Quetiapine fumarate (345.39 g), 534.11 g of D-mannitol, 20 g of hydroxypropyl cellulose and 100 g of crystalline cellulose were weighed and mixed and 290 mL of 50 vol. % of ethanol were added followed by subjecting to the same treatment as Comparative Example 1 to granulate.

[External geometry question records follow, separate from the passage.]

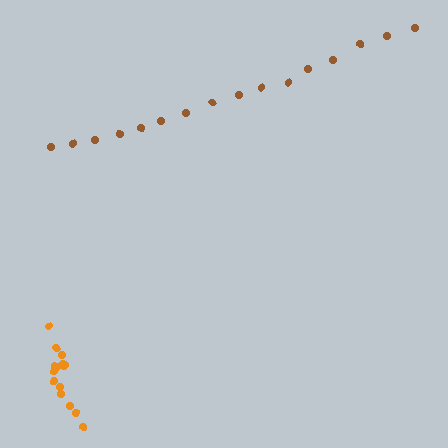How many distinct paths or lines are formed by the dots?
There are 2 distinct paths.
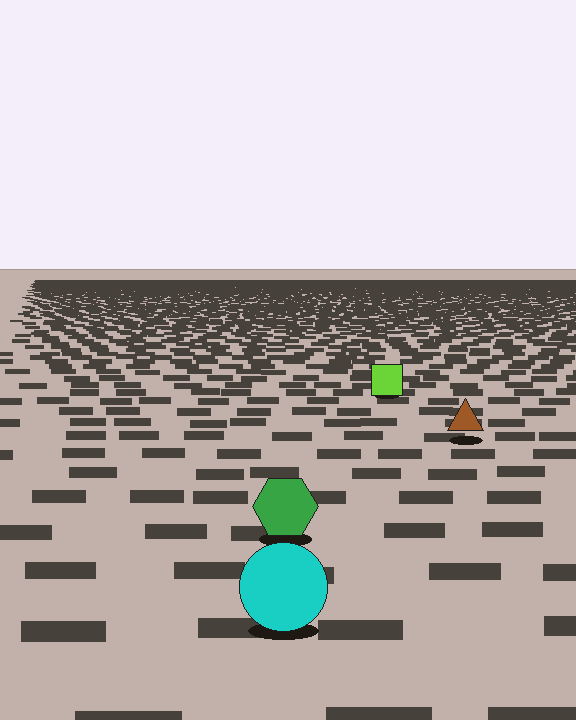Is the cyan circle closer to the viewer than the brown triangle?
Yes. The cyan circle is closer — you can tell from the texture gradient: the ground texture is coarser near it.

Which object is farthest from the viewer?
The lime square is farthest from the viewer. It appears smaller and the ground texture around it is denser.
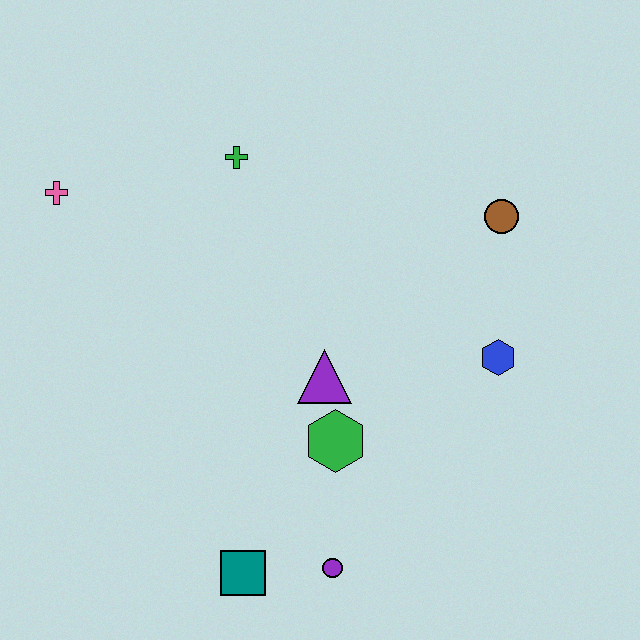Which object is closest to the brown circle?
The blue hexagon is closest to the brown circle.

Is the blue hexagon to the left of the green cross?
No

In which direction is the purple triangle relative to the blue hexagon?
The purple triangle is to the left of the blue hexagon.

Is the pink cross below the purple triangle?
No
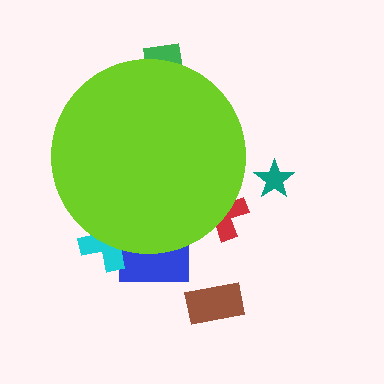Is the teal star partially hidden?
No, the teal star is fully visible.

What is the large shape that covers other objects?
A lime circle.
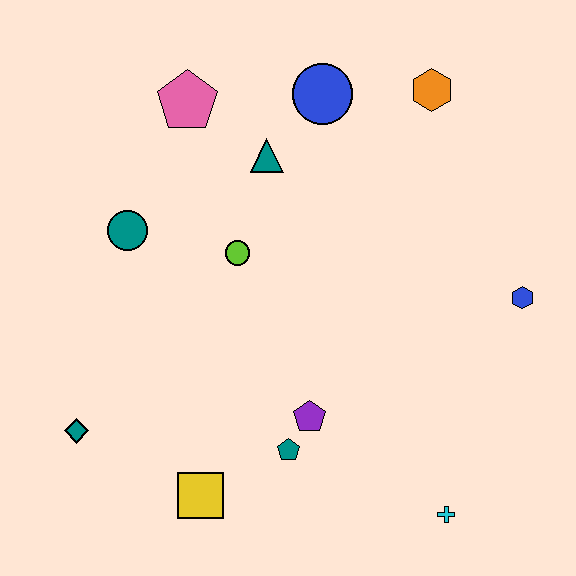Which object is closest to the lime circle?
The teal triangle is closest to the lime circle.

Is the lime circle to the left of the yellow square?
No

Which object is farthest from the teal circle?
The cyan cross is farthest from the teal circle.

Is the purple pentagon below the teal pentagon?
No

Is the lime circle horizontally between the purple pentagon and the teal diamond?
Yes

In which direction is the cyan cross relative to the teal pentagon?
The cyan cross is to the right of the teal pentagon.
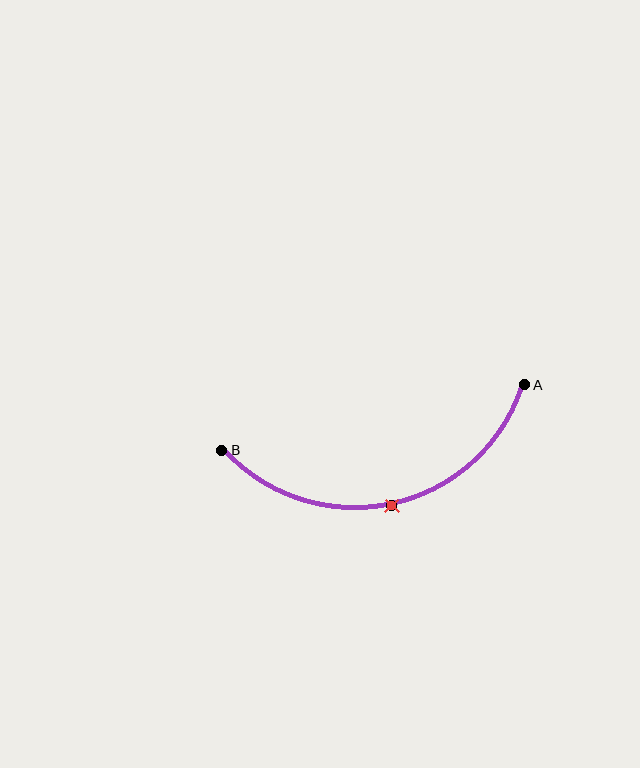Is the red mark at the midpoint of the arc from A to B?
Yes. The red mark lies on the arc at equal arc-length from both A and B — it is the arc midpoint.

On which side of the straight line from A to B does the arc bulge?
The arc bulges below the straight line connecting A and B.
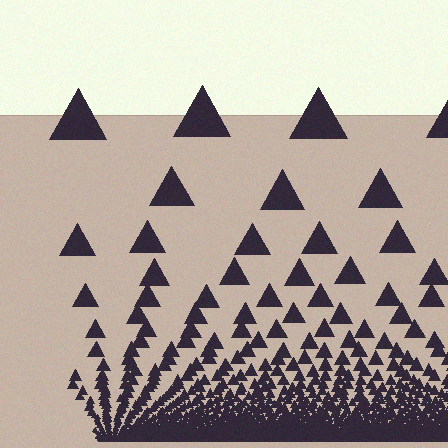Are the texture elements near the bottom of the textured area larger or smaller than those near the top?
Smaller. The gradient is inverted — elements near the bottom are smaller and denser.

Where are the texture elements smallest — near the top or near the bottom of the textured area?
Near the bottom.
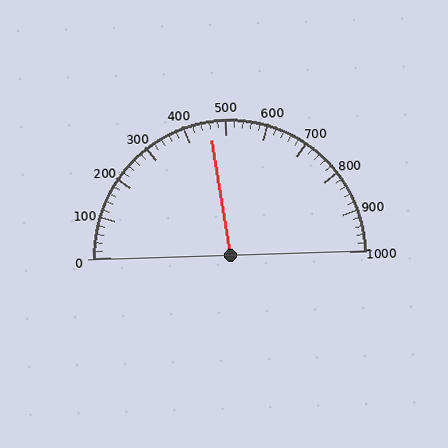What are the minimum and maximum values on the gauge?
The gauge ranges from 0 to 1000.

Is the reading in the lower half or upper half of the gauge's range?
The reading is in the lower half of the range (0 to 1000).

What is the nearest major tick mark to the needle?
The nearest major tick mark is 500.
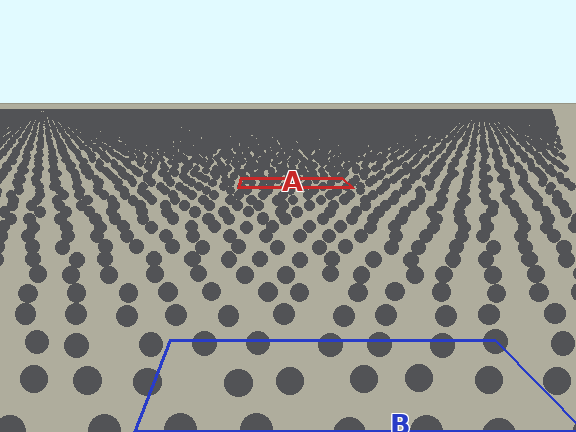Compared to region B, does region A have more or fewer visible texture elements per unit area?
Region A has more texture elements per unit area — they are packed more densely because it is farther away.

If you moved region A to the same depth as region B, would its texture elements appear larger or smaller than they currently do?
They would appear larger. At a closer depth, the same texture elements are projected at a bigger on-screen size.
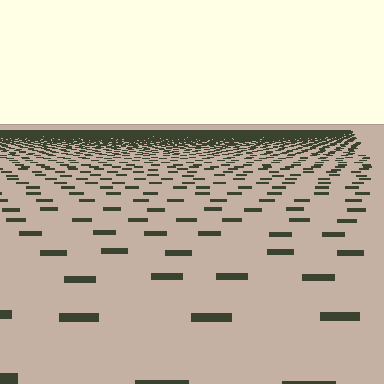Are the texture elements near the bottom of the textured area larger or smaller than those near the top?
Larger. Near the bottom, elements are closer to the viewer and appear at a bigger on-screen size.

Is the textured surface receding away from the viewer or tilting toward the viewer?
The surface is receding away from the viewer. Texture elements get smaller and denser toward the top.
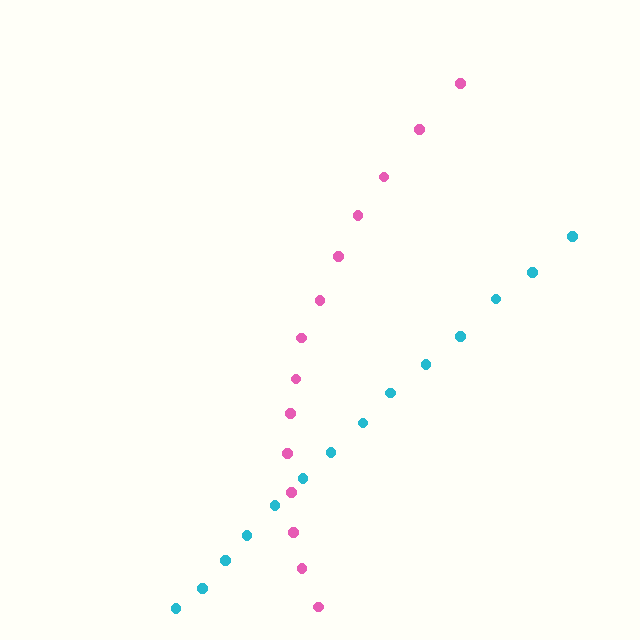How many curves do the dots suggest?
There are 2 distinct paths.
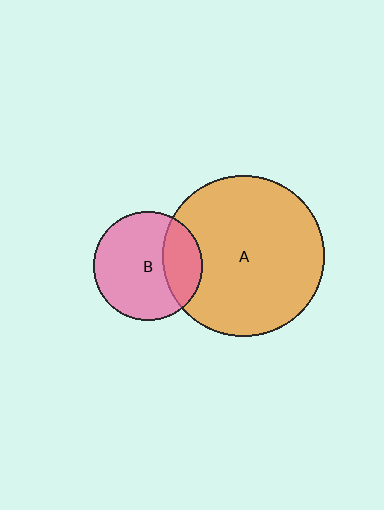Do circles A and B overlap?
Yes.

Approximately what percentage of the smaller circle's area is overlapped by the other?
Approximately 25%.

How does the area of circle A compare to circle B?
Approximately 2.2 times.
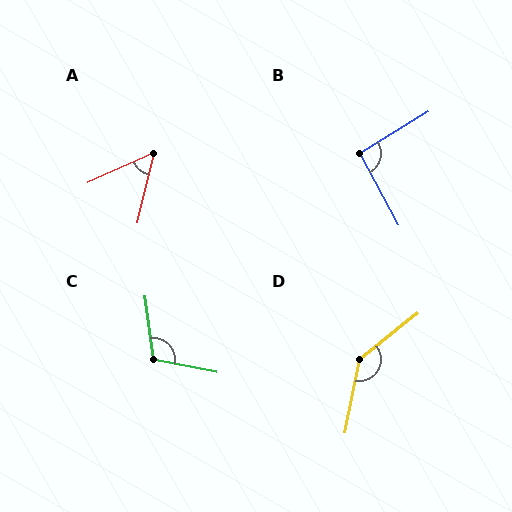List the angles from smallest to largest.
A (53°), B (93°), C (109°), D (140°).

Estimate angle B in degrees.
Approximately 93 degrees.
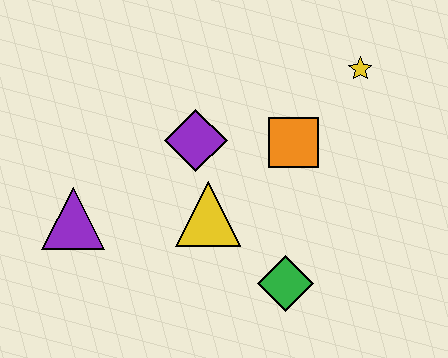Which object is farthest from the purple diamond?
The yellow star is farthest from the purple diamond.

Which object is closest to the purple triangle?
The yellow triangle is closest to the purple triangle.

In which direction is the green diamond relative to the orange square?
The green diamond is below the orange square.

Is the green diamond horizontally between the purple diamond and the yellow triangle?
No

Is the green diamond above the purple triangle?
No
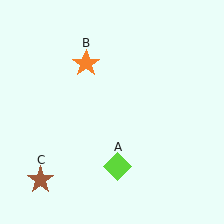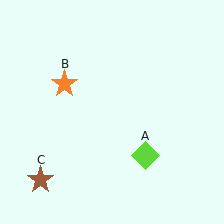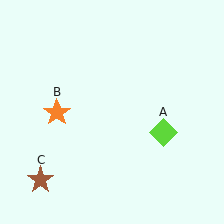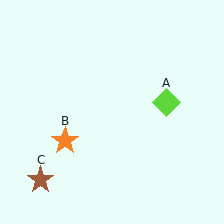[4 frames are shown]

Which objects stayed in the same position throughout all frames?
Brown star (object C) remained stationary.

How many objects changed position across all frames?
2 objects changed position: lime diamond (object A), orange star (object B).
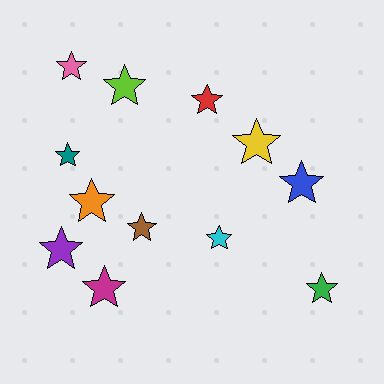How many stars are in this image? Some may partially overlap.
There are 12 stars.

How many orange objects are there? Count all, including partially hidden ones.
There is 1 orange object.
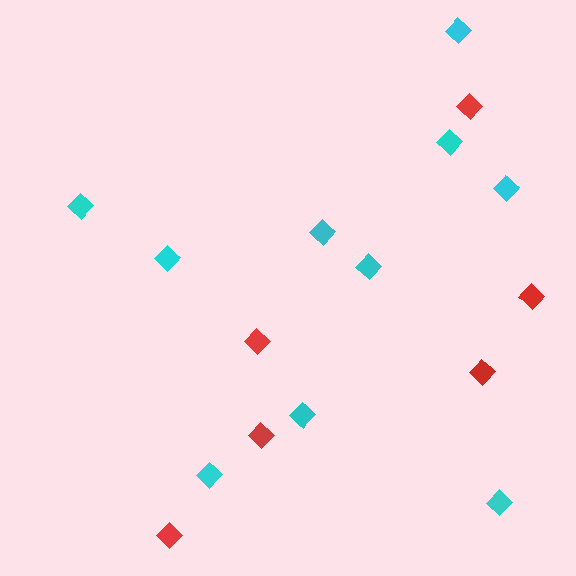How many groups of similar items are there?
There are 2 groups: one group of cyan diamonds (10) and one group of red diamonds (6).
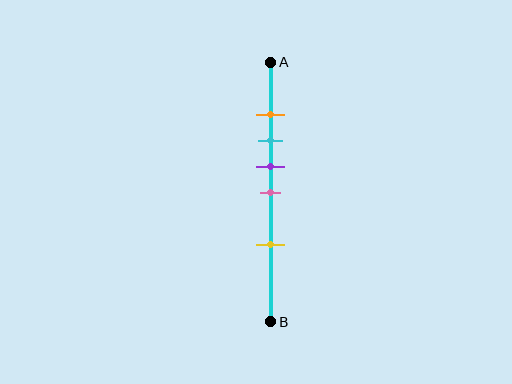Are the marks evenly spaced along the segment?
No, the marks are not evenly spaced.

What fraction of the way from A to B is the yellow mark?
The yellow mark is approximately 70% (0.7) of the way from A to B.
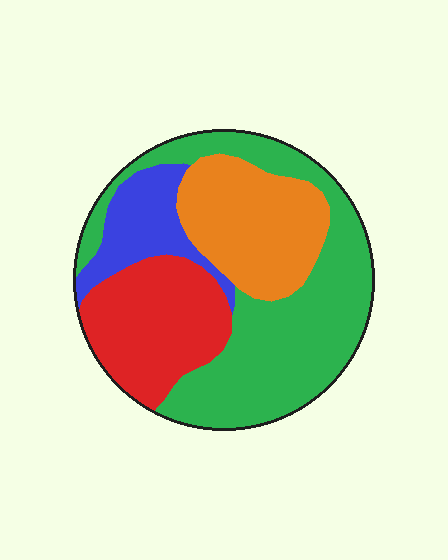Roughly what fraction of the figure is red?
Red takes up about one quarter (1/4) of the figure.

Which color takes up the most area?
Green, at roughly 45%.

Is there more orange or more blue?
Orange.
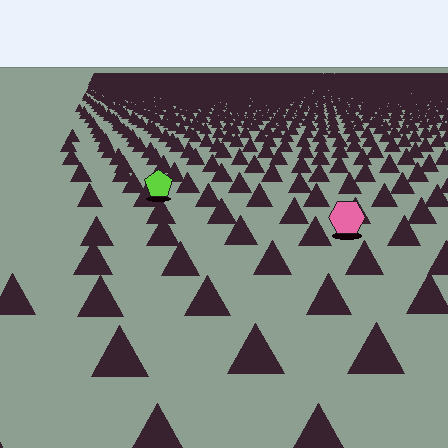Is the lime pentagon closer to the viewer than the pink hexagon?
No. The pink hexagon is closer — you can tell from the texture gradient: the ground texture is coarser near it.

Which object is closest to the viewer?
The pink hexagon is closest. The texture marks near it are larger and more spread out.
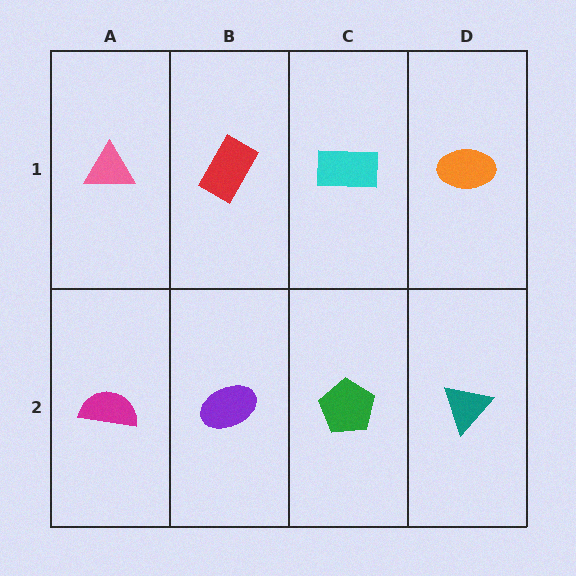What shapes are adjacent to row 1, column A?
A magenta semicircle (row 2, column A), a red rectangle (row 1, column B).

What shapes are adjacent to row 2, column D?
An orange ellipse (row 1, column D), a green pentagon (row 2, column C).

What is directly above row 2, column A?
A pink triangle.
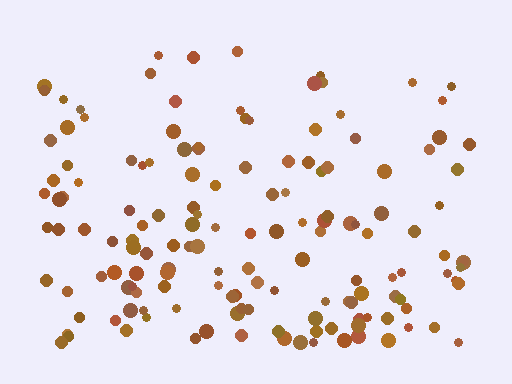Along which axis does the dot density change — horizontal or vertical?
Vertical.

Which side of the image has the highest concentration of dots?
The bottom.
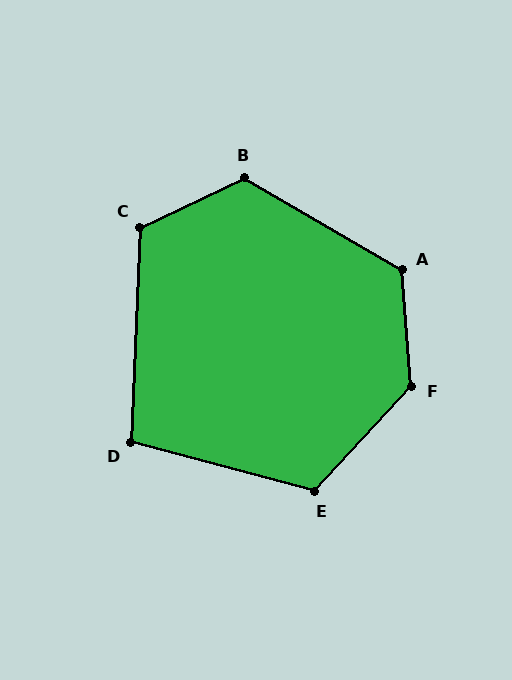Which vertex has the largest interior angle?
F, at approximately 133 degrees.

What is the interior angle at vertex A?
Approximately 125 degrees (obtuse).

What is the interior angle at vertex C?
Approximately 117 degrees (obtuse).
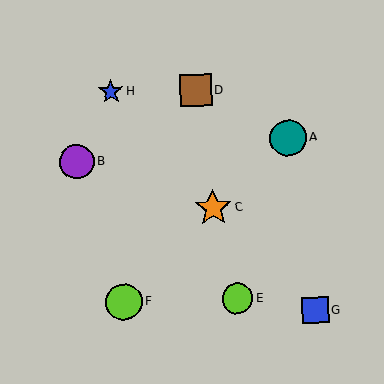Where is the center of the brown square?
The center of the brown square is at (196, 90).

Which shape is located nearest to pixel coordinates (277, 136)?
The teal circle (labeled A) at (288, 138) is nearest to that location.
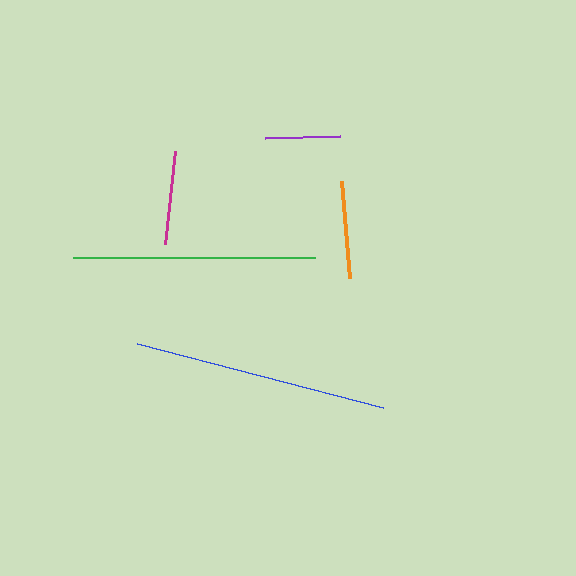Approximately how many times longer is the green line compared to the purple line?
The green line is approximately 3.2 times the length of the purple line.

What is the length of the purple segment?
The purple segment is approximately 75 pixels long.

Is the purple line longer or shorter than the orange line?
The orange line is longer than the purple line.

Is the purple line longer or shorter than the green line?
The green line is longer than the purple line.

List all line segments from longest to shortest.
From longest to shortest: blue and green (about equal), orange and magenta (about equal), purple.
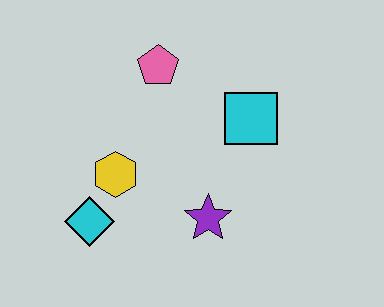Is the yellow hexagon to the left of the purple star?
Yes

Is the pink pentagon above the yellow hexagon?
Yes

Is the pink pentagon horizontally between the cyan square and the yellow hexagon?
Yes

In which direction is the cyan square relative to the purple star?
The cyan square is above the purple star.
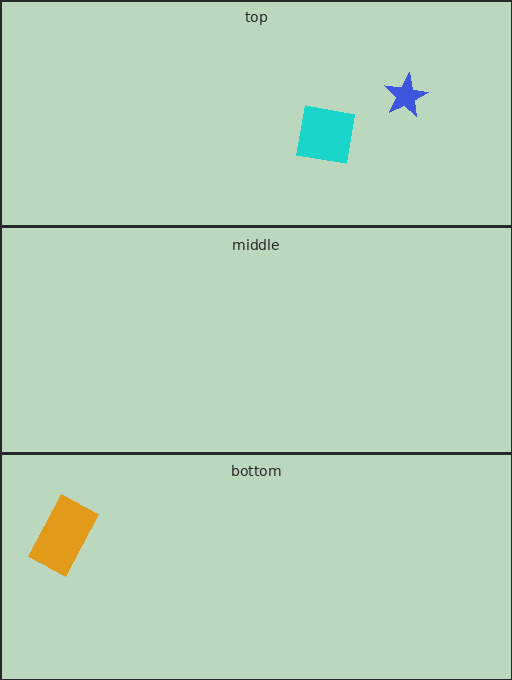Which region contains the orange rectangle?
The bottom region.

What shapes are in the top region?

To 900 g of the granules was added 0.45 g of hydrated silicon dioxide to give a granulated product satisfying the standard for fine granules stipulated by the Japanese Pharmacopoeia.

Example 10

1-(Cyclohexyloxycarbonyloxy)ethyl 7β-[2-(aminothiazol-4-yl)acetamido]-3-[[[1-(2-dimethylaminoethyl)-1H-tetrazol-5-yl]thio]methyl]ceph-3-em-4-carboxylate hydrochloride (hereinafter, referred to as “cefotiam hexetil hydrochloride”) (230.26 g), 121.74 g of fine powder of lactose, 8 g of hydroxypropyl cellulose and 40 g of crystalline cellulose were weighed and mixed and 110 mL of 50 vol. % of ethanol were added followed by subjecting to the same treatment as Comparative Example 1 to give a granulated product satisfying the standard for fine granules stipulated by the Japanese Pharmacopoeia.

Example 11

Cefotiam hexetil hydrochloride (230.26 g), 54.23 g of fine powder of lactose, 8 g of hydroxypropyl cellulose, 20 g of crystalline cellulose, 60 g of partly pregelatinized starch, 48 g of xylitol and 12 g of aspartame were weighed and mixed and 130 mL of 50 vol. % of ethanol wherein 0.12 g of sodium lauryl sulfate was dissolved were added followed by subjecting to the same treatment as Comparative Example 1 to give a granulated product satisfying the standard for fine granules stipulated by the Japanese Pharmacopoeia.